Since the performances are largely the same (equally wonderful, that is), the difference comes down to the performance space -  a popular museum vs a small concert hall. From that statement, one would likely assume that I'm referring to the acoustics of the rooms, which is partially correct. The sounds do resonate quite differently here. In the, what I assume to be, large open room at MoMAG, the notes of the piano and tubes rang beautifully, with long gentle decays. At Ftarri, they sound momentary and immediate, fading out as instantly as they began. This isn't necessarily good or bad, but it is important when understanding the main difference: the true difference between the two rooms.
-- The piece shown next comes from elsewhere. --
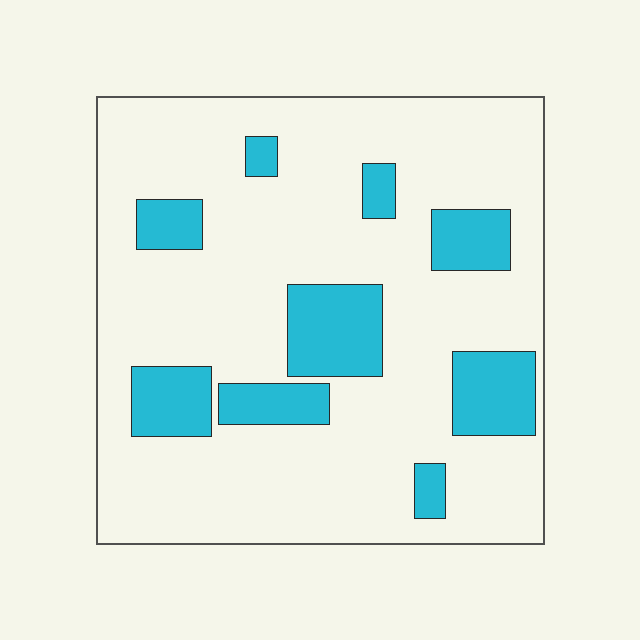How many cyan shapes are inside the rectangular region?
9.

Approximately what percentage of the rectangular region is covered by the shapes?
Approximately 20%.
If you haven't guessed it yet, I'm referring to the sounds of the room themselves. In the MoMAG, the environment is loud – there's people conversing in the distance, footsteps, children, air conditioning. This was one of my favorite things about the original Scores recording. The world felt like a beautiful backdrop, like a near-silent orchestra giving life and meaning to the soloists. And that was just what made it special – although the performance was pre-written and meticulous, the world was alive and completely improvised. At Ftarri, things are much more quiet and respectful. All we hear is the sound of a relatively small group of adults sitting quietly, listening and paying attention to the same thing as us. In the occasionally sparse waits between sounds, we hear nothing. This is where the lack of natural reverberation becomes important – because of it, the music is even more sparse than before.
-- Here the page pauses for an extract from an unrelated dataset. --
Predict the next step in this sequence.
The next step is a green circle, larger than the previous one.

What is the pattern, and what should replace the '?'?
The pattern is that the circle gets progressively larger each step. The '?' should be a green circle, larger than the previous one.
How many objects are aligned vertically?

So, the difference between the two recordings is largely conceptual. There are slight differences in the performances, most notably in Ura's drum performances (which I assume to be largely improvised), but the differences will likely go unnoticed on initial listens. So, if the difference between the two is so slight and conceptual, is it really worthwhile to release both? To me, the answer is yes. I find it very interesting that even though the differences are so subtle, the emotional difference is huge. The original Scores felt meditative, it was like a one-hour slice of bliss. Scores at Ftarri largely leaves me confused, much in the vein of the other releases in the Fifth Anniversary series. I spend much more time paying attention to the nuances of the score here and how things evolve, while on the original I often took things in more superficially.

Although I enjoyed listening to this and have to decided it to be a worthwhile release, the harder question is if I should actually recommend this. The short answer is no. I think that there are exactly two reasons to buy Scores at Ftarri: You're a big fan of the original Scores, like myself, and enjoy taking in music conceptually; or you're a new listener and the original Scores is sold out, but this isn't. If you've made it this far into the review and you haven't heard either recording, I very highly recommend you look into the original Scores. It's simply some of the most beautiful, powerful, and contemplative avant-garde music to be released in recent years. Even if you're unsure about this style of music, I'm still convinced that you'll find it to be a treat.